Petitioners’ activity attempting to establish distributors
to sell their generators was conducted with regularity and
continuity. Their activity went beyond the mere startup phase.
In 1995 the generator was available for sale, and five
individuals purchased the generator for resale. The fact that
these individuals eventually returned the generators for a refund
does not undermine a conclusion that petitioners were engaged in
business. Further, nothing in the record suggests that
petitioners’ activity attempting to develop a market for their
generators was not undertaken with the primary purpose of making
a profit. See Golanty v. Commissioner, 72 T.C. 411, 426 (1979),
affd. without published opinion 647 F.2d 170 (9th Cir. 1981);
sec. 1.183-2(a) and (b), Income Tax Regs.

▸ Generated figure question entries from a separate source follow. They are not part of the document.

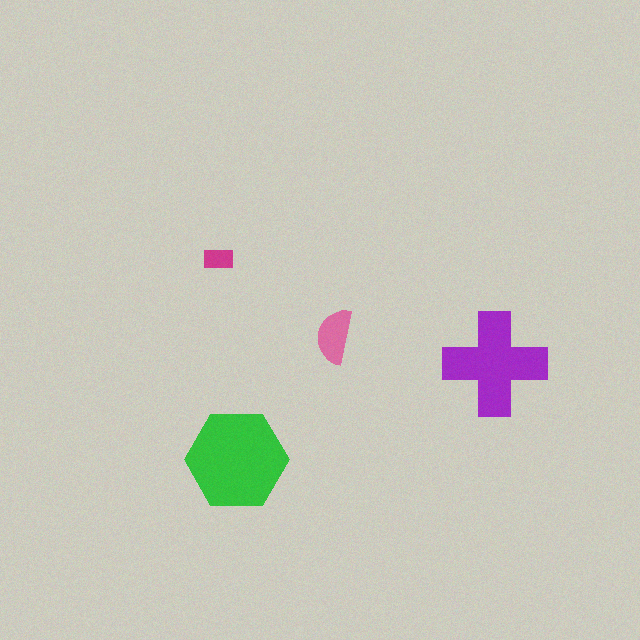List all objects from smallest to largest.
The magenta rectangle, the pink semicircle, the purple cross, the green hexagon.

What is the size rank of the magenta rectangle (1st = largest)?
4th.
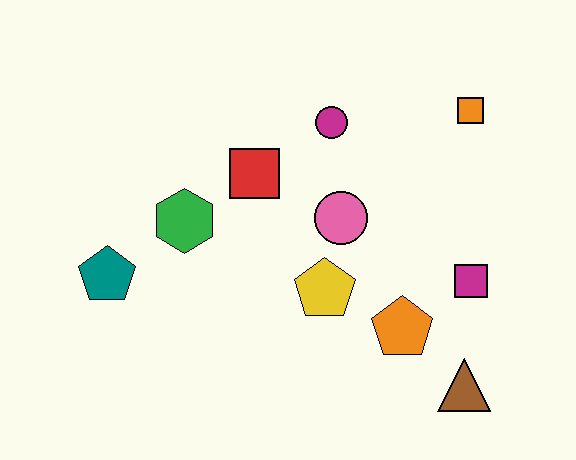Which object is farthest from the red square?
The brown triangle is farthest from the red square.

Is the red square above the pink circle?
Yes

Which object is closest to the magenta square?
The orange pentagon is closest to the magenta square.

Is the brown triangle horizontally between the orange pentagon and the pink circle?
No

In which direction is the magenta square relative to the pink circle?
The magenta square is to the right of the pink circle.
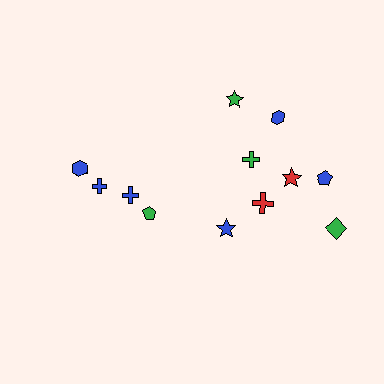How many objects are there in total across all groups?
There are 12 objects.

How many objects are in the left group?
There are 4 objects.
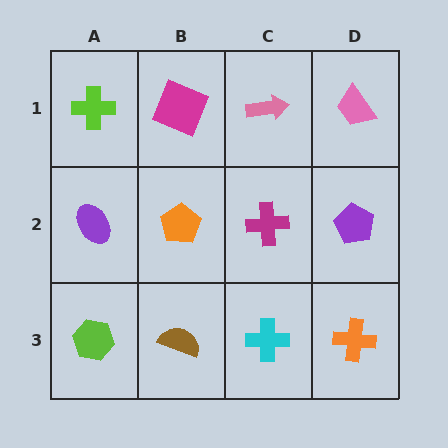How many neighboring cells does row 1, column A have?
2.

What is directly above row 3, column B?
An orange pentagon.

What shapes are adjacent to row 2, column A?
A lime cross (row 1, column A), a lime hexagon (row 3, column A), an orange pentagon (row 2, column B).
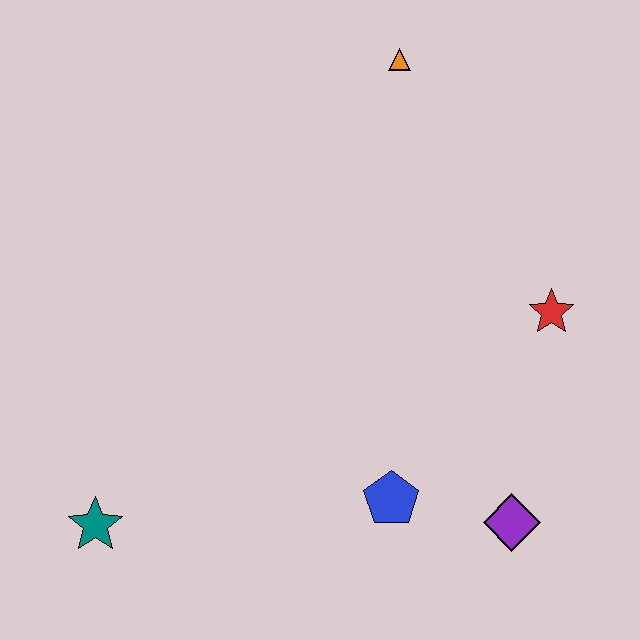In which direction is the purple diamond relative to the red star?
The purple diamond is below the red star.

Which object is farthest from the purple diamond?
The orange triangle is farthest from the purple diamond.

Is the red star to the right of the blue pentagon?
Yes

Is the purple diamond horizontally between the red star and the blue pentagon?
Yes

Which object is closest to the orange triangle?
The red star is closest to the orange triangle.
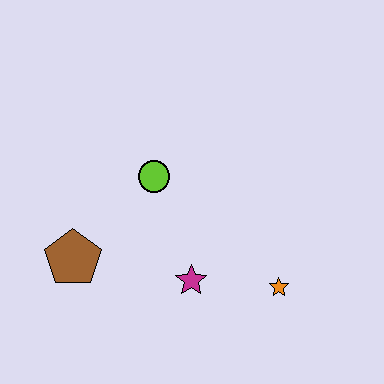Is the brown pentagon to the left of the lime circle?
Yes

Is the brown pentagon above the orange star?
Yes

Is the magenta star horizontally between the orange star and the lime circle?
Yes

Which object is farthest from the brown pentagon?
The orange star is farthest from the brown pentagon.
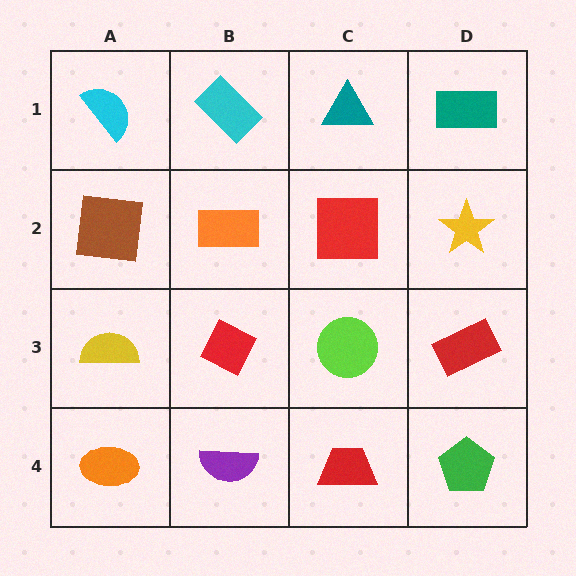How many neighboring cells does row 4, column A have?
2.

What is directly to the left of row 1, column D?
A teal triangle.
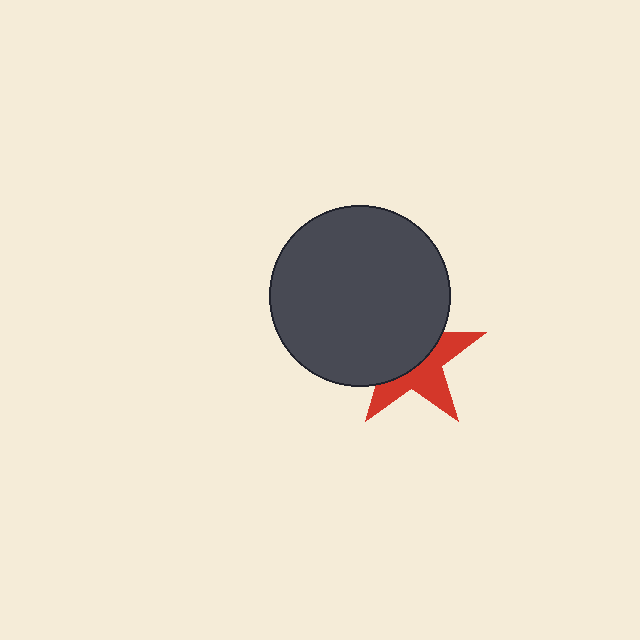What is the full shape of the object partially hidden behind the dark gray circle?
The partially hidden object is a red star.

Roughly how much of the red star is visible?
About half of it is visible (roughly 46%).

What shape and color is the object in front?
The object in front is a dark gray circle.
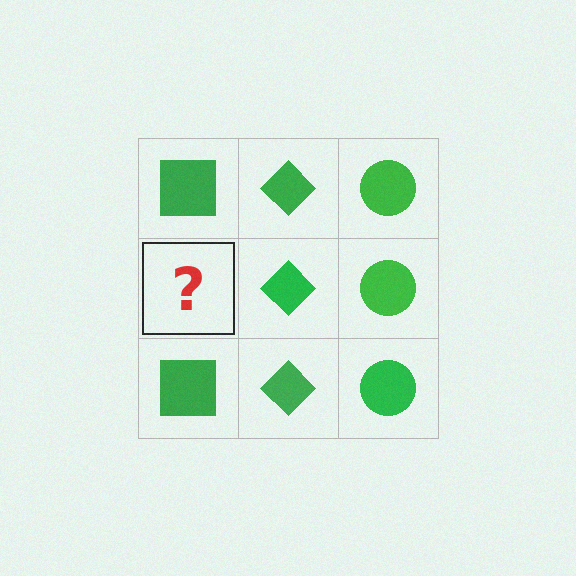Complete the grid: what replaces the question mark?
The question mark should be replaced with a green square.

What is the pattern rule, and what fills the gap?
The rule is that each column has a consistent shape. The gap should be filled with a green square.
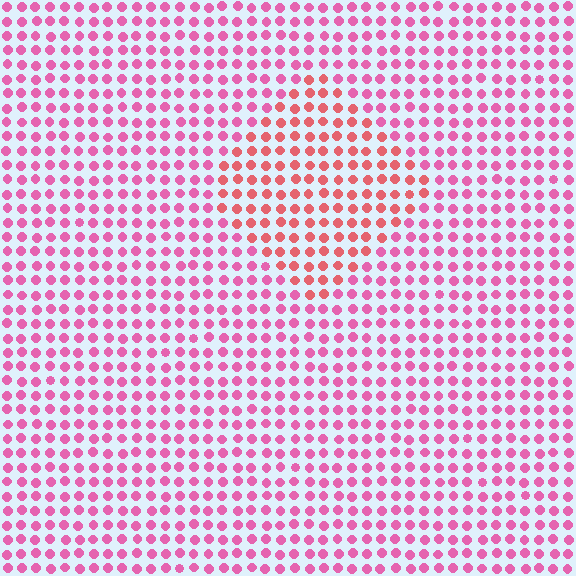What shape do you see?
I see a diamond.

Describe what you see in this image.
The image is filled with small pink elements in a uniform arrangement. A diamond-shaped region is visible where the elements are tinted to a slightly different hue, forming a subtle color boundary.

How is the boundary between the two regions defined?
The boundary is defined purely by a slight shift in hue (about 30 degrees). Spacing, size, and orientation are identical on both sides.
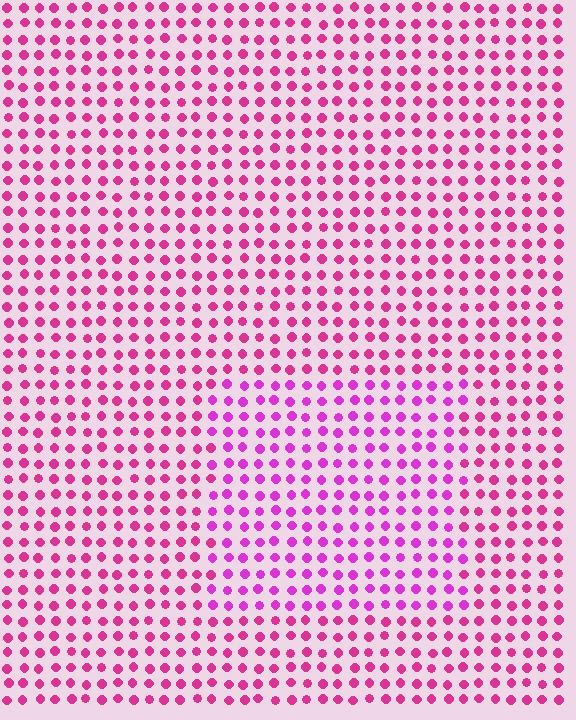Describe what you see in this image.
The image is filled with small magenta elements in a uniform arrangement. A rectangle-shaped region is visible where the elements are tinted to a slightly different hue, forming a subtle color boundary.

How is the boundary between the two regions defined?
The boundary is defined purely by a slight shift in hue (about 23 degrees). Spacing, size, and orientation are identical on both sides.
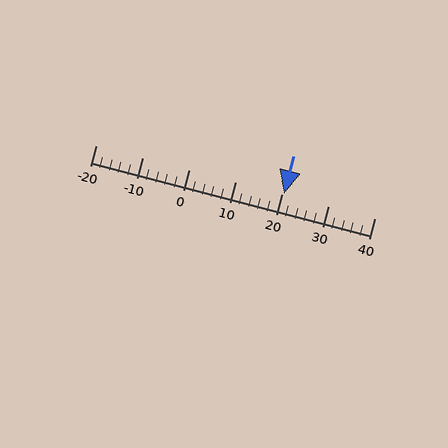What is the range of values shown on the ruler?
The ruler shows values from -20 to 40.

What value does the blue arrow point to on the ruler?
The blue arrow points to approximately 20.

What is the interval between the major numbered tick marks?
The major tick marks are spaced 10 units apart.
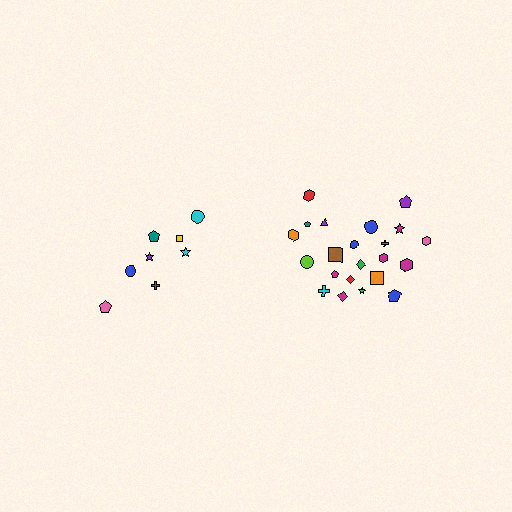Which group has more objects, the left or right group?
The right group.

The next consideration is whether the expenses petitioners
claimed on their Schedule C are ordinary and necessary business
expenses. See sec. 162(a); Commissioner v. Lincoln Sav. & Loan
Association, 403 U.S. 345, 352 (1971); Welch v. Helvering, 290
U.S. 111, 113 (1933). “Ordinary” has been defined in the context
of section 162(a) as that which is “normal, usual, or customary”
in the taxpayer's trade or business. Deputy v. du Pont, 308 U.S.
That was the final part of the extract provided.